Samaná Bay features the largest concentration of mangroves in the the Dominican Republic. In the winter, many humpback whales calve in the bay. Seabirds and wading birds frequent the mangroves, including petrels, brown pelicans, reddish egrets (threatened), snowy plover (near-threatened), tricolored heron, and many more. Tourists also come to see protected caves with pre-Columbian pictographs and petroglyphs.
But along the coastal fringe of Samaná Bay, mangroves are disappearing rapidly. Tourism-based construction, waste from expanding urban settlements, charcoal production, and pesticide and fertilizer runoff all contribute to the damage. With mangroves gone, villages have less protection against wind, waves, and flooding from big storms. Water quality is degraded, sediment increases, and fish stocks decline. And of course, critical carbon storage is destroyed.

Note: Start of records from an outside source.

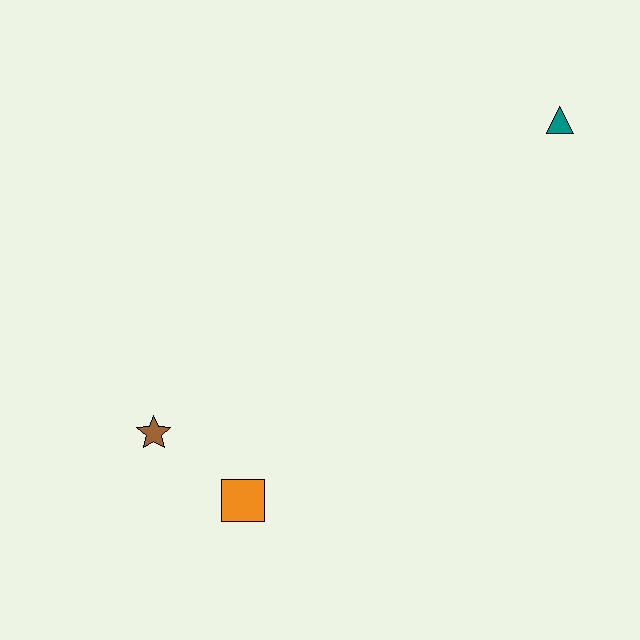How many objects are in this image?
There are 3 objects.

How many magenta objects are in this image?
There are no magenta objects.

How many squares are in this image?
There is 1 square.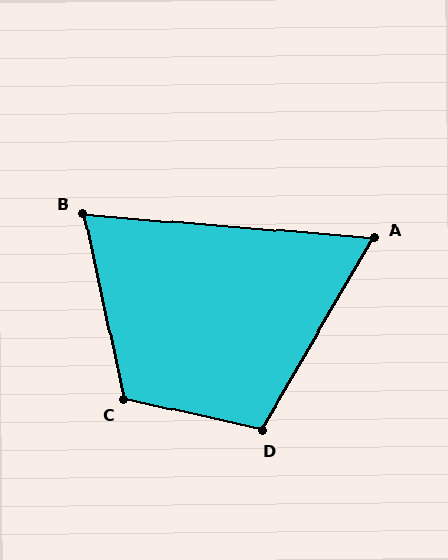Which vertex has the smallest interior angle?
A, at approximately 65 degrees.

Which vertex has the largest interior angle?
C, at approximately 115 degrees.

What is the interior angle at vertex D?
Approximately 107 degrees (obtuse).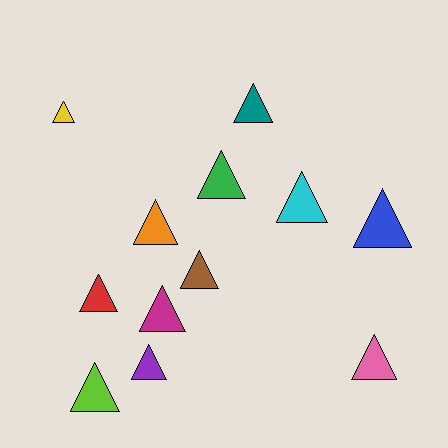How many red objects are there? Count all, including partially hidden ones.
There is 1 red object.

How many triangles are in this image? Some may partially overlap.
There are 12 triangles.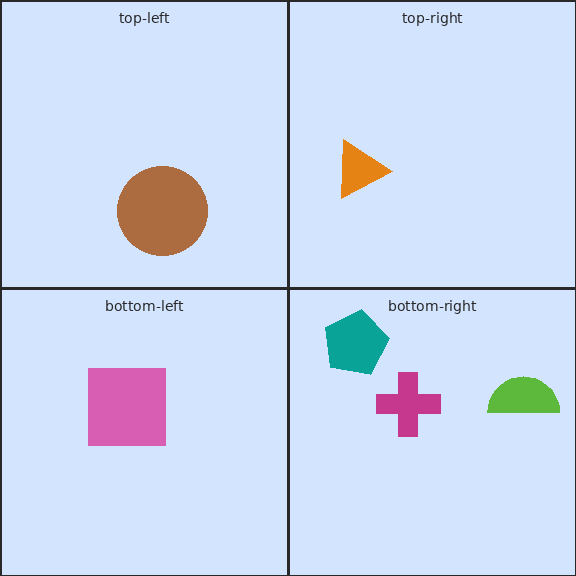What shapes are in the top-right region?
The orange triangle.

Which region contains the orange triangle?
The top-right region.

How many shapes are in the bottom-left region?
1.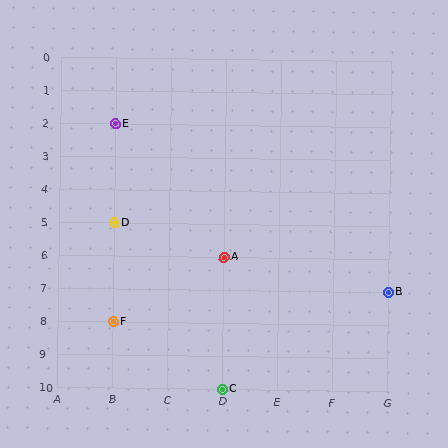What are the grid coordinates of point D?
Point D is at grid coordinates (B, 5).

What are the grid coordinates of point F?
Point F is at grid coordinates (B, 8).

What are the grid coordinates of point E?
Point E is at grid coordinates (B, 2).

A local nonprofit, the Center for the Conservation and Eco-Development of Samaná Bay and its Surroundings (CEBSE), works to conserve the biodiversity of Samaná Bay. CEBSE staff collaborate with local communities to support sustainable development. With Seacology’s support, CEBSE will build a 1,000-foot boardwalk, with interpretive signs and a bird-watching site, through a 23-acre mangrove area called Pedro Aloida. These mangroves, in the community of Las Garitas, are a remnant of red mangrove and black mangrove forest. The boardwalk will employ youth, and educate local people and visitors about the importance of mangroves. It will also give schoolchildren hands-on learning about coastal ecosystems.